是否能优化这个模型的整体memory消耗.
Update from the user: 同样测试条件6k左右输入,memory占用Qwen1-7B 9.03GB,Qwen1.5-7B 13.5GB, 且8K输入下会OOM, memory待优化
This memory difference is mainly led by logits = logtis.float()
, which only used in qwen2
https://huggingface.co/Qwen/Qwen-7B-Chat/blob/main/modeling_qwen.py#L1061
https://github.com/huggingface/transformers/blob/main/src/transformers/models/qwen2/modeling_qwen2.py#L1172
Test results:
- 1k-128, w4a16, with low memory mode, cpu_embedding=False
Load model | Peak memory | Peak memory(delete logits.float()) | |
---|---|---|---|
Qwen | 4.99G | 6.42G | 6.42G |
Qwen1.5 | 5.64G | 7.67G | 7.08G |
- 6k-512, w4a16, with low memory mode, cpu_embedding=False
Load model | Peak memory | Peak memory(delete logits.float()) | |
---|---|---|---|
Qwen | 4.99G | 9.37G | 9.37G |
Qwen1.5 | 5.64G | 13.75G | 10.18G |
After removing logits.float()
, there are still some increasement on memory usage except model size difference, which may be led by some cached tensor whose size increases as the input dimension increases.

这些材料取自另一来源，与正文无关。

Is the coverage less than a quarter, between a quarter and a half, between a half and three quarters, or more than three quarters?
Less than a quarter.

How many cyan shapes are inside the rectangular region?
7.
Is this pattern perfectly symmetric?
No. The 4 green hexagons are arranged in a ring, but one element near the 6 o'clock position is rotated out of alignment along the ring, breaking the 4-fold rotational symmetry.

We can look into the details if needed.
Note that the load model size difference mainly led by (rotary_emb): Qwen2RotaryEmbedding()

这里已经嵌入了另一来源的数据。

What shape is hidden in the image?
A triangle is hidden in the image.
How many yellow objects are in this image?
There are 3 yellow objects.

layer. Because there are 32 rotary_emb
layers in qwen1.5 while just 1 layer in qwen, which results in 500-600MB memory usage difference.
For the concern of deleting logits.float
, we may run some accuracy benchmarks (e.g. ppl/ceval) later for further verification.
As users' feedback said, they hope that the memory usage does not exceed 10GB for 8k-512 input-output pair. Since users will observe the total memory usage of the CPU and GPU, the method of putting the embedding in the CPU may not be applicable.